The first 4 bores were probably single barrel muzzleloaders converted from British fowling pieces that were, in essence, slug guns. Loads (bullet weights and gunpowder loads) varied greatly. As the weight and strength increased, gunpowder loads went from 8 drams (0.5 oz) to a full ounce (16 drams), or more, of powder. The advent of rifling after about 1860 allowed longer conical projectiles to be stabilised, and, aside from accuracy, these provided even greater weight and penetration, with some hardened lead or steel bullets weighing as much as 2000 grains. The 4 bore was also occasionally used for shooting exploding projectiles. Although 4-bore firearms were commonly referred to as "rifles", smoothbore version of the weapon were actually more popular, and continued to be so throughout the era of four bore usage.

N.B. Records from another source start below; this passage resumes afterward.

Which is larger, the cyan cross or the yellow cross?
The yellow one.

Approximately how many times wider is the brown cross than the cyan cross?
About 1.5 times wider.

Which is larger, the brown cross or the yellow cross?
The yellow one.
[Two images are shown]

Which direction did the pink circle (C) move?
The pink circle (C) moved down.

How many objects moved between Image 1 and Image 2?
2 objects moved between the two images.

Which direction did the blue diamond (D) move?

Since dangerous game was shot at ranges under 40 yards, a smoothbore was sufficiently accurate, while at the same time providing higher velocities and lower recoil, and needing less cleaning. The prominent British gunmaker W. W. Greener even recommended against rifled firearms above the bore size of eight, with the four bores that he continued producing from then on being exclusively smoothbores. The smoothbore also, at least until the advent of breechloading, could be reloaded faster.

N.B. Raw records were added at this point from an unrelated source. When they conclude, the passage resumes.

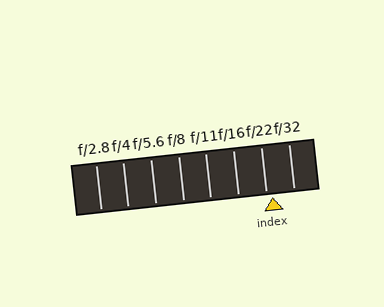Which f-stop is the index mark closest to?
The index mark is closest to f/22.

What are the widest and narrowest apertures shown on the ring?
The widest aperture shown is f/2.8 and the narrowest is f/32.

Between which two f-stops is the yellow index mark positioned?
The index mark is between f/22 and f/32.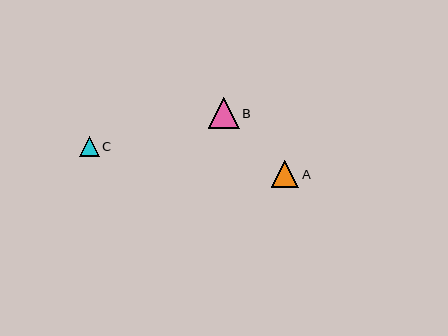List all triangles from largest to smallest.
From largest to smallest: B, A, C.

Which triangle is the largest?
Triangle B is the largest with a size of approximately 31 pixels.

With the advent of breechloading cases in the late 19th century the 4 bore came into its current guise, that being the well-known 4–4.5" brass case.
The cartridge brass case was around 4 inches (100 mm) long, and contained three types of loads: light at 12 drams, 14 drams at regular, and 16 drams of powder at heavy load. (Note: 1 dram = 27.34375 grains in the avoirdupois system, since 256 drams = 7000 grains = 1 pound of powder. Shotgun shells are still rated in terms of the same archaic dram measurements, relative to their equivalence of smokeless powder load to a black-powder load weighed in drams.) John "Pondoro" Taylor mentioned in his book African Rifles and Cartridges that the 12 drams (328 gr., 3/4 oz.) charge would propel the projectile at around 1,330 ft/s (410 m/s). A double barreled rifle that would fire such a calibre would weigh around 22–24 lb bare, while the single-barreled version would be around 17–18 lb.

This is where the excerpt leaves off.